EXCLUSIVE REPORT: The Federal Biofuel Mandate ‘Has Failed To Achieve Its Policy Goals’
The federal biofuel mandate “has failed to achieve its policy goals while imposing significant other costs on consumers,” according to a new report.
Americans paid out nearly $77 billion in additional fuel costs over the last 10 years due to the Renewable Fuel Standard (RFS) created under the Bush administration, Right-leaning American Action Forum found.
“After more than a decade, research indicates that the RFS has failed to achieve its policy goals and imposed burdens on the economy,” reads AAF’s energy director Philip Rossetti ‘s report shared with The Daily Caller News Foundation.
“If biofuel was economical, refineries would use it even without a government mandate,” Rossetti wrote.
Congress created the current RFS program in 2007, mandating refiners blend ever-increasing amounts of biofuels, mostly from corn, into the fuel supply. The program was intended to reduce U.S. reliance on imported fuel and help the environment.
Instead, the RFS “functions as a subsidy for biofuel producers — mostly corn growers — creating an economic distortion that raises the costs of food and fuel,” Rossetti wrote, noting “the best reform to the program would be to eliminate it entirely.”
RFS costs have fallen particularly hard on refiners, who are forced to buy regulatory credits to meet mandatory blend rates.
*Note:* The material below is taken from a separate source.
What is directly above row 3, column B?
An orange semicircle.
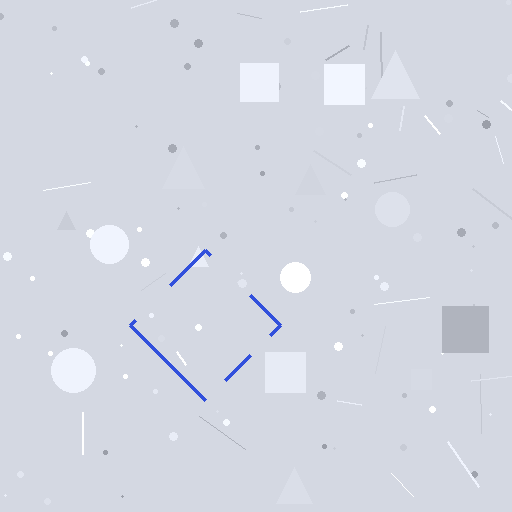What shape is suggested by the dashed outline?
The dashed outline suggests a diamond.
Purchasing these RINs can cost millions each year.
Corn state lawmakers lashed out at President Donald Trump’s administration for issuing waivers to about two dozen refineries, exempting them from blending requirements to ease compliance woes. Biofuels interests have opposed almost any RFS changes the Environmental Protection Agency (EPA) suggested in 2017.
But EPA began issuing waivers after Philadelphia Energy Solutions, the largest East Coast refiner, filed for bankruptcy, blaming the RFS. The biofuels industry pushed back against claims the RFS helped bankrupt the refiner.
“Blaming the RFS is a better story than admitting strategic mistakes related to crude oil markets, but it’s a smokescreen,” Advanced Biofuels Business Council’s R. Brooke Coleman said in a statement on the bankruptcy.
The Trump administration has been working with both sides of the RFS on a compromise. Not all the details are clear, but Trump would approve the use of E-15 fuel year-round — that’s gasoline with a 15 percent ethanol blend, the president told reporters on April 12.
However, it’s only the latest battle in the political war over the RFS. Environmentalists, anti-hunger groups, livestock farmers, vehicle manufacturers and more oppose the RFS as it currently stands.
But probably the biggest knock against the RFS is the program has done little to enhance U.S. energy security, according to Rossetti. Booming shale oil production has cut the lion’s share of foreign imports, not ethanol.
“The political rationale — energy security — is no longer relevant over a decade later,” Rossetti wrote.
“But the core problem has remained the same since the program’s inception: it could never hope to substitute for the efficiency of the market in rewarding the energy sources with the lowest cost,” Rossetti noted.